In a word, I’m becoming so much more charming!
Still, the struggles of socializing while eating dressing-less salads and bare chicken breasts persists. And there’s no time I wish I could throw in the towel more, and throw my head into a bucket of garlicky guacamole, than Super Bowl Sunday.
My friend Adam’s parents have been hosting the same Super Bowl party since 1976. And while the crowd has morphed and procreated, the one constant for the last four decades is that our hostess takes a head count and then makes food for four times that number.
I’ve been having to forgo the famous cannelloni for the last six years (#glutenfreelife), and am almost over it.
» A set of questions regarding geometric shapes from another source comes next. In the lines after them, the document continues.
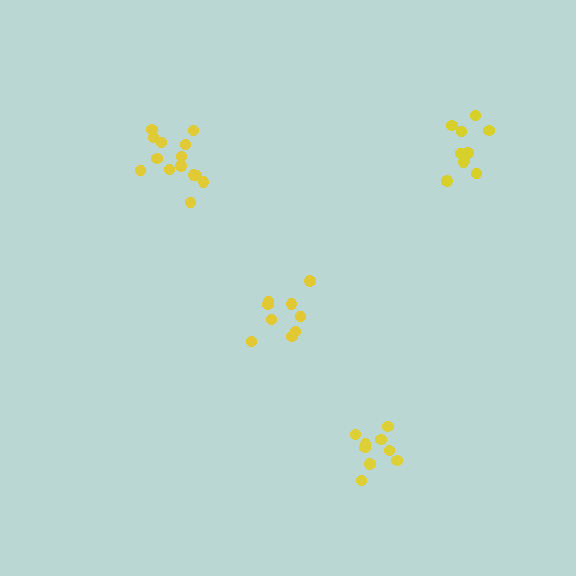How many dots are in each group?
Group 1: 9 dots, Group 2: 14 dots, Group 3: 9 dots, Group 4: 10 dots (42 total).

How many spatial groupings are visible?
There are 4 spatial groupings.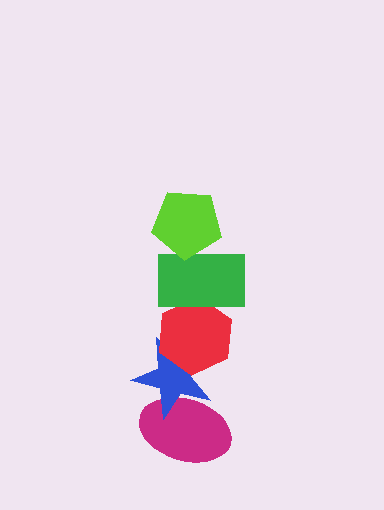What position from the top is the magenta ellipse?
The magenta ellipse is 5th from the top.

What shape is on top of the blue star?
The red hexagon is on top of the blue star.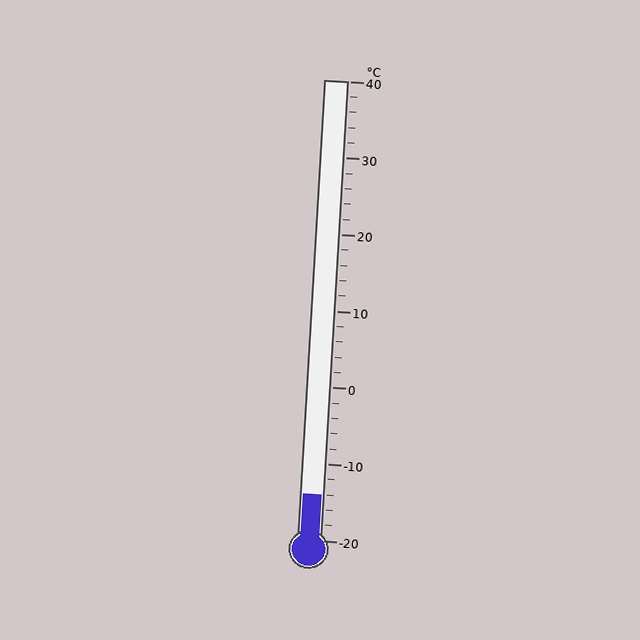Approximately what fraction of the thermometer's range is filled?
The thermometer is filled to approximately 10% of its range.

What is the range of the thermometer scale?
The thermometer scale ranges from -20°C to 40°C.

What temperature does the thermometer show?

Adding beans, avocado, salsa, MARTINIS and pretty much everything else to that list just makes me sad.
My hope is that in mid-February I’ll be SIBO–free and can begin reincorporating some of these foods back into my life. But I also know that for many it takes much longer than 6 weeks to get your gut on board.
For those people, who I will potentially be among, I wanted to offer a healthy, low FODMAP Tex Mex solution to game day: Roasted Carrot Salsa.
One of the best things you can do when cooking without garlic and onion is add as many spices as possible, a tactic that lends itself well to anything in your southwestern arsenal. In the case of this dip, carrots and jalapeno get tossed with a mix of cumin, chili powder and oregano and roasted until caramelized and sweet.
For a less firey result, remove the seeds and ribs from the pepper (very easy to do after a roast), an then puree the vegetables with pepitas, lime juice and water until you get a creamy, smooth consistency that resembles a thick salsa.
Forgoing the queso may not be easy, but I hope with this delicious alternative, your Super Bowl Sunday will be less of a struggle. And though I just said I wasn’t supposed to: I promise the recipe itself is easy peasy.
From one healthy low FODMAP hedonist, to another,
p.p.p.s If you’re looking to save time in your low FODMAP kitchen, check out some of these fabulous store bought sauces, spice mixes and condiments.
Roasted Carrot-Jalapeno Salsa with Pepitas
If you're low FODMAP or looking for a healthy, seasonal alternative to regular salsa, this carrot dip is your ticket! You can easily make it nightshade free by omitting the jalapeno and upping the other spices. It's also sugar-free and Whole30-friendly.
Preheat the oven to 425 degrees F.
On a parchment-lined baking sheet, toss the carrots, jalapenos, olive oil, sea salt, cumin, chili powder, and oregano together until well combines. Arrange in an even layer on the baking sheet, making sure the jalapeno is cut-side down. Roast in the oven until the carrots are tender and caramelized, 30 minutes.
Remove the pan from the oven and reserve the jalapenos on a cutting board. Transfer the carrots to a high powered blender or food processor. When the peppers are cool enough to touch, remove the seeds and ribs with a spoon or pairing knife and discard. Add the flesh to the carrots, along with the pepitas, lime juice, and 1/2 cup of water. Puree until smooth, adding more water as needed to reach the consistency of tomato sauce. Taste for seasoning and add more salt as necessary.
Serve the salsa alongside tortilla chips and crudités.